Gandil, (Fabien Pierre) Edmond
Article mis en ligne le 28 juin 2014

par Desmars, Bernard

Né le 14 août 1822 à Fontaine-Française (Côte-d’Or), décédé le 5 septembre 1877 à Paris (Seine). Officier en Algérie, commandant de l’Ecole supérieure de guerre. Actionnaire et administrateur de l’Union agricole d’Afrique. Convive de banquets phalanstériens.

Edmond Gandil est le fils d’un percepteur des contributions directes, ancien maréchal des logis de gendarmerie. Il fait ses études au lycée (alors appelé collège royal) de Dijon ; il entre à l’Ecole polytechnique en 1840, puis rejoint Metz et l’Ecole d’application d’artillerie. Dans ces lieux, il noue une solide amitié avec Victor Marchand, futur officier du génie, qu’il rencontre en classe de mathématiques spéciales à Dijon, puis qu’il retrouve à l’Ecole polytechnique. Victor Marchand décrit Gandil à l’Ecole polytechnique comme « bon et honnête, […], mais très jeune de caractère et un peu trop enfant » [1].

Un jeune officier phalanstérien

Les deux jeunes hommes sont encore ensemble à Metz en 1842, Gandil à l’Ecole d’application de l’artillerie, et Marchand à l’Ecole d’application du génie. Pendant la seconde année de leur séjour messin, ils louent ensemble un appartement et se retrouvent souvent avec un autre élève de l’Ecole du génie, Théodore Parmentier.

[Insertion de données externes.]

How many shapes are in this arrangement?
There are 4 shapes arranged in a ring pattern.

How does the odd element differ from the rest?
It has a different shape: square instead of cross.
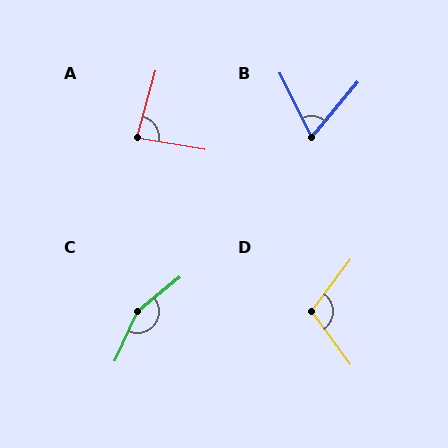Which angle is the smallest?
B, at approximately 66 degrees.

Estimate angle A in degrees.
Approximately 84 degrees.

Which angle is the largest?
C, at approximately 153 degrees.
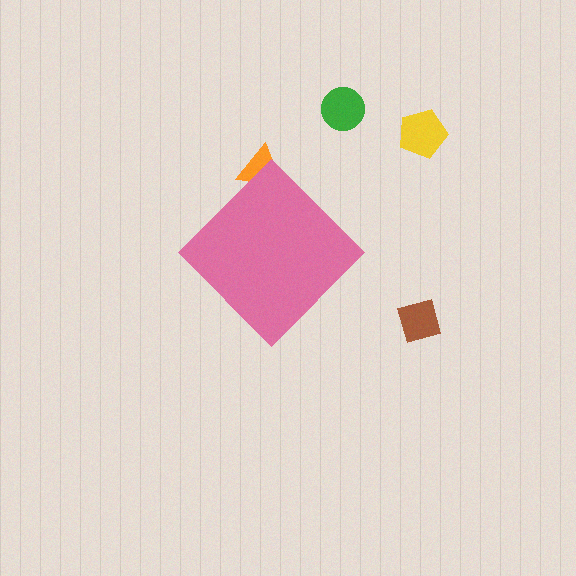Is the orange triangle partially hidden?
Yes, the orange triangle is partially hidden behind the pink diamond.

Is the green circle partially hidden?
No, the green circle is fully visible.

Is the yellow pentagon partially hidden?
No, the yellow pentagon is fully visible.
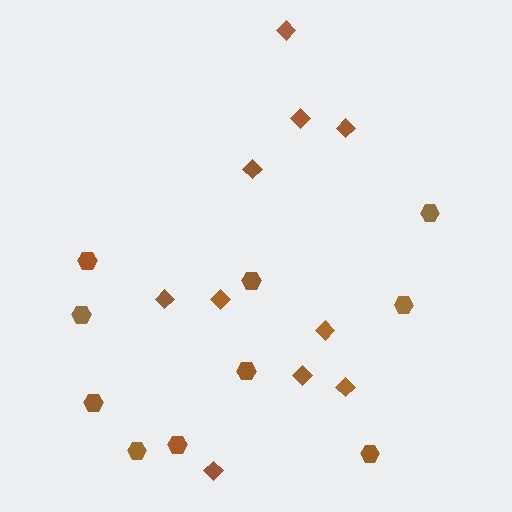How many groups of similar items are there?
There are 2 groups: one group of diamonds (10) and one group of hexagons (10).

Victor Marchand, dans ses Souvenirs rappelle ce qu’étaient les préoccupations de ces jeunes gens :

Pendant cette deuxième année d’école, Gandil et Parmentier furent mes camarades les plus intimes. Gandil, jeune et léger, ne travaillait guère. Il était de l’artillerie où on était moins sérieux que dans le génie. Je l’aimais parce qu’il était bon et affectueux et que nous étions compatriotes sortis du même lycée. J’aimais Parmentier parce que c’était une organisation d’élite [c’est-à-dire « une intelligence d’élite » comme Marchand l’écrit ensuite]. Tous trois, nous étions enthousiastes et déjà socialistes d’instinct. Nous avions accepté la partie réellement grande, belle et possible de la Théorie de Fourier. Tous trois, nous tenant par la main, nous nous serions élancés du haut de la cathédrale de Metz pour obtenir d’une puissance suprême quelconque le salut de la Patrie ou le bonheur de l’Humanité [2].

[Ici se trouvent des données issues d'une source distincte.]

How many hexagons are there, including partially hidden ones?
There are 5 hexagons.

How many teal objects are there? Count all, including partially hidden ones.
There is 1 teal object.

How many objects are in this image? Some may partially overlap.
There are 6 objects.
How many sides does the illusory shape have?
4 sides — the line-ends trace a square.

Ainsi, résume Victor Marchand,

s’ils travaillaient un peu mollement l’art militaire, nos trois camarades lisaient la Bible, l’Evangile, le Coran, les socialistes, les économistes, et se préparaient des convictions et une Foi pour entrer dans la vie active [3].

Puis, au milieu des années 1840, devenu lieutenant, Gandil part en Algérie. Il est nommé adjoint du bureau des affaires arabes d’Orléansville, dont le chef est un autre officier fouriériste, le capitaine Richard ; il est ensuite chef du bureau de Ténès. Il apprend l’arabe et manifeste beaucoup d’intérêt pour la civilisation arabo-musulmane. Mais à la différence d’un autre officier fouriériste – Estève-Laurent Boissonnet – cela ne semble pas s’être traduit par la publication d’ouvrages ou d’articles.

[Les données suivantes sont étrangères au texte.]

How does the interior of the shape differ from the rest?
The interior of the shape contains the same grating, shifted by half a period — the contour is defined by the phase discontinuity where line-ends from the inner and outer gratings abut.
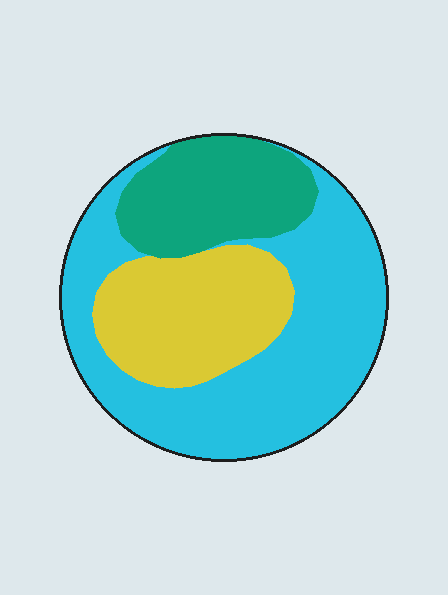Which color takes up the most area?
Cyan, at roughly 55%.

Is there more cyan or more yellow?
Cyan.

En 1845-1846, des fouriéristes lyonnais créent une société, l’Union agricole d’Afrique, qui obtient une concession de terres à Saint-Denis-du-Sig, près d’Oran. Gandil figure sur les listes d’actionnaires dès 1848. Et quand cette société connaît des difficultés, au milieu des années 1850, il lui vient en aide en lui prêtant la somme de 1 000 francs [4].

L’annonce de la révolution de 1848 suscite l’enthousiasme chez beaucoup d’officiers d’Orléansville ; un grand banquet est organisé au café du Commerce ; un témoin se souvient, quelques décennies plus tard :

parmi les plus ardents de ces officiers, je remarquai un capitaine nommé Bordes-Perfendry, les deux officiers du bureau arabe dont le chef était M. Richard, capitaine du génie, et l’adjoint, le lieutenant d’artillerie Gandil, tous trois appartenant à l’école socialiste phalanstérienne [5].

Un officier arabophile

Promu capitaine en 1851, Edmond Gandil devient chef du bureau arabe d’Orléansville ; il reçoit la Légion d’honneur en 1852, puis est nommé adjoint au bureau d’Alger en 1854. Cette même année, il passe chez les tirailleurs indigènes. En 1856, il accède au grade de chef de bataillon. Officier de la Légion d’honneur en 1859, il passe successivement lieutenant-colonel en 1860 et colonel en 1864 ; ses états de services lui valent d’être promu commandeur dans l’ordre de la Légion d’honneur en 1867.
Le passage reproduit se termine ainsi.